Мы вернулись в дом, чтобы предупредить всех, что уходим, в холле нас встретила Мэри. Она стирала с мебели пыль, но, услышав шаги хозяйки, обернулась и подошла к ней.
— Мэри, — обратилась к ней мисс Лайджест, — будьте добры, передайте Келистону, что мы с мистером Холмсом отправляемся на прогулку. Пусть не готовят нам чай заранее.
— Это все, мэм?
— Да. Впрочем, нет. Если ко мне приедет кто-нибудь, скажите, что я ушла с мистером Холмсом по важному делу, о котором вы ничего не знаете.
— Хорошо, мэм. Я все передам Джорджу и…
— Джорджу? — глаза мисс Лайджест вспыхнули смехом, но лицо тронула только сдержанная улыбка. Она хотела еще что-то сказать, но горничная так побелела, что мисс Лайджест, как видно, стало жаль ее.
— Я хотела сказать… мэм, я…
— Успокойтесь, Мэри, — она чуть коснулась рукой ее плеча, — передайте ему все, что я сказала.

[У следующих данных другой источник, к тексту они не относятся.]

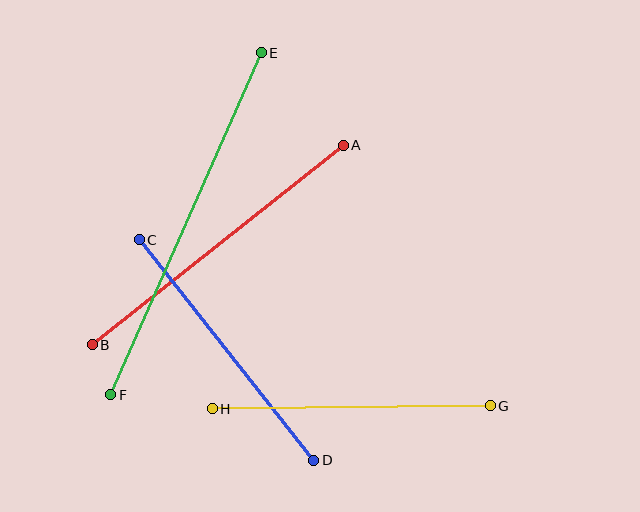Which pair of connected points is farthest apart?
Points E and F are farthest apart.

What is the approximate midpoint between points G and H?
The midpoint is at approximately (351, 407) pixels.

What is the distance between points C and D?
The distance is approximately 281 pixels.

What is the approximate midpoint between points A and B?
The midpoint is at approximately (218, 245) pixels.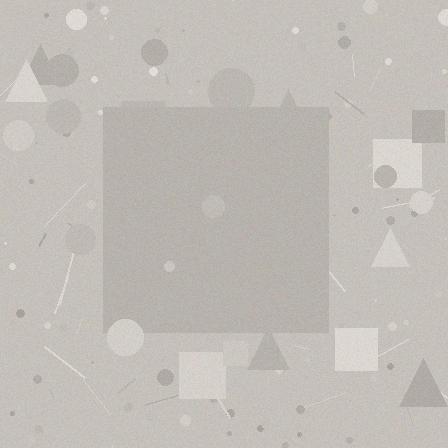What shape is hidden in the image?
A square is hidden in the image.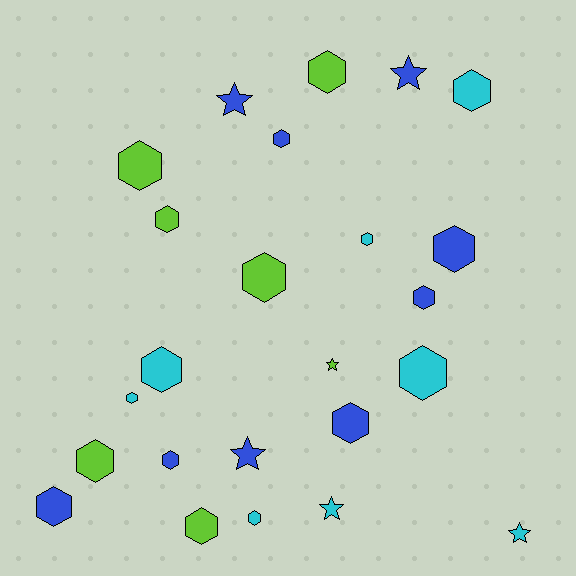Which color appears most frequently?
Blue, with 9 objects.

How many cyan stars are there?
There are 2 cyan stars.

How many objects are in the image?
There are 24 objects.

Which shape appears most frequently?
Hexagon, with 18 objects.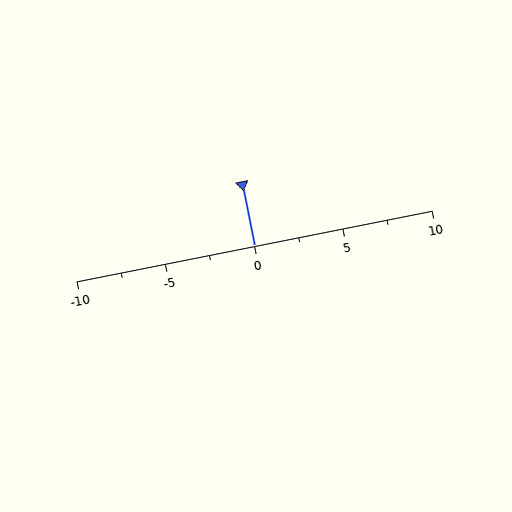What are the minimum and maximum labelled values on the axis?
The axis runs from -10 to 10.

Мэри подняла глаза, а мисс Лайджест направилась к выходу, но тут же обернулась:
— Да, и подайте мою шляпу, пожалуйста.
Перед нами открылся восхитительный вид: зеленая равнина с видневшимися кое-где желтыми пятнами, знаменовавшими осень, представляла собой вогнутую чашу, края которой переходили либо в холмы, либо в дороги. Невысокие холмы имели округлые вершины и обросли как-то неравномерно, а между участками зелени на них виднелись залежи красной глины. Травяную гладь равнины не пересекала ни одна тень, так как солнце вошло в зенит, но ее делили на сектора прямые дороги, разбегавшиеся в разных направлениях и скрывавшиеся между холмами. С возвышения, на котором мы стояли, эти дороги казались не толще ниток, вплетенных в пятнистое желто-зеленое полотно.
— В этом есть что-то завораживающее, — сказал я после долгого молчания.
— Да, — согласилась мисс Лайджест, с блаженной улыбкой продолжая глядеть в просторы перед собой, — но вы даже не представляете, до чего здесь прекрасно лунной ночью! Несколько раз я специально ходила сюда в полнолуния. Хотите спуститься вниз?
— Разумеется.
— Тогда идемте, кажется, где-то здесь есть более или менее пологий спуск, а, может, немного правее.